I didn’t want to tell anyone that I was sick because I didn’t want to be treated differently than anyone else. I didn’t want people to avoid talking about cancer because “the cancer girl” was around. I didn’t want anyone’s pity and I didn’t want to miss class and have special accommodations because I had a tumour. More so than the treatment, which is worse than university group projects (and you know those are bad guys), telling people is the hardest part, especially when you can see it on their faces that they immediately feel bad for you. I want to yell and them and say “STOP FEELING BAD FOR ME! YOU’RE THE ONE WITH THE BAD HAIRCUT”. Having the people close to you feel pity towards you is possibly worse than the cancer itself.
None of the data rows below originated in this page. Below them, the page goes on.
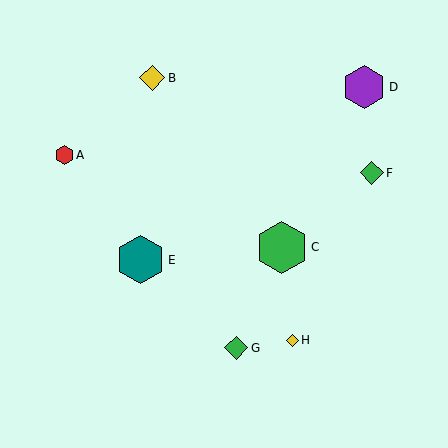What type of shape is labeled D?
Shape D is a purple hexagon.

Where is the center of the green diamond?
The center of the green diamond is at (236, 348).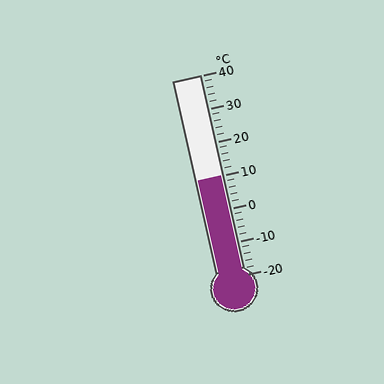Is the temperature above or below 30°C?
The temperature is below 30°C.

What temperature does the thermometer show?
The thermometer shows approximately 10°C.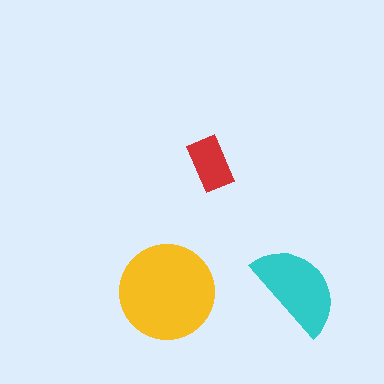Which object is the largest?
The yellow circle.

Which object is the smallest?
The red rectangle.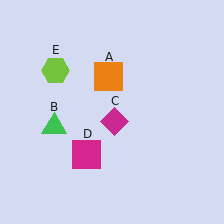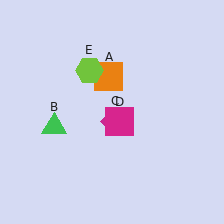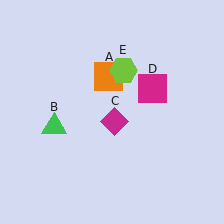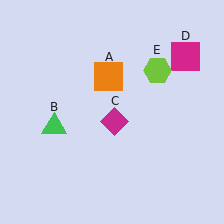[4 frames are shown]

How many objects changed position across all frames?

On one hand, I’ve mostly remained by usual pessimistic, sarcastic self over the last year and a half. On the other hand though, I’m now the bitch on the outside that I’ve always been on the inside. Funny thing about cancer is that it not only takes over your body, but also your mind. You’re so doped up on medication all the time and in some ways the future is uncertain, so you just say what you feel like saying. My personality finally matches my chronic resting bitch face I guess. As many good drugs as I’ve been given for pain in this journey, I’ve been given countless others that make me miserable to be around. I’m too tired to do anything productive, I’m irritable and I have no impulse control when it comes to what I say, so it doesn’t always come out great. For everyone close to me who has stuck around and put up with me: two for you Glen Coco. I am so grateful, even though I suck at showing it. For everyone else that I freak out on unnecessarily, know it’s not you. Except in the case that it is you, figure it out.

So what the hell am I trying to say here? To be honest, I’m not sure. Now that I’m in grad school and I’m working towards my teaching certification, I’m not sure what’s next for me. Melanoma and I have become pretty close and she hasn’t exactly given me a departure date just yet. I guess this is my way of saluting everyone who’s going through cancer and trying to still live their lives. I know how hard it is to keep going and not just lay in bed watching Netflix all day (which I sometimes do anyways). And maybe you don’t have cancer but you’ve got anxiety or depression or another disability or maybe you just suck at school. Keep going anyways and you’re going to get there, that’s what I keep telling myself. We pay these institutions but apparently it’s their job to try and kill us after we give them a few grand. I just keep thinking, if I’m not gonna let melanoma do that, I’m sure as hell not going to let a course about literacy in schools do that, and neither should you.

Finally, I guess I have to end off with one thing: Please please please protect yourself from the sun. Even with the Arctic-style winter that’s coming, you can still get burnt. Yes, there are some people like me who are getting some serious karma for cutting a guy off on the 401 or something, but for the most part, it comes down to you. Wear sunscreen and don’t go out in the sun during peak hours. If you go tanning, stop because you’re an idiot but you already know that. If you see a weird mole on your body, get it checked. We live in Canada, that shit is free people. Take your health into your own hands and make sure that you’ll always have it.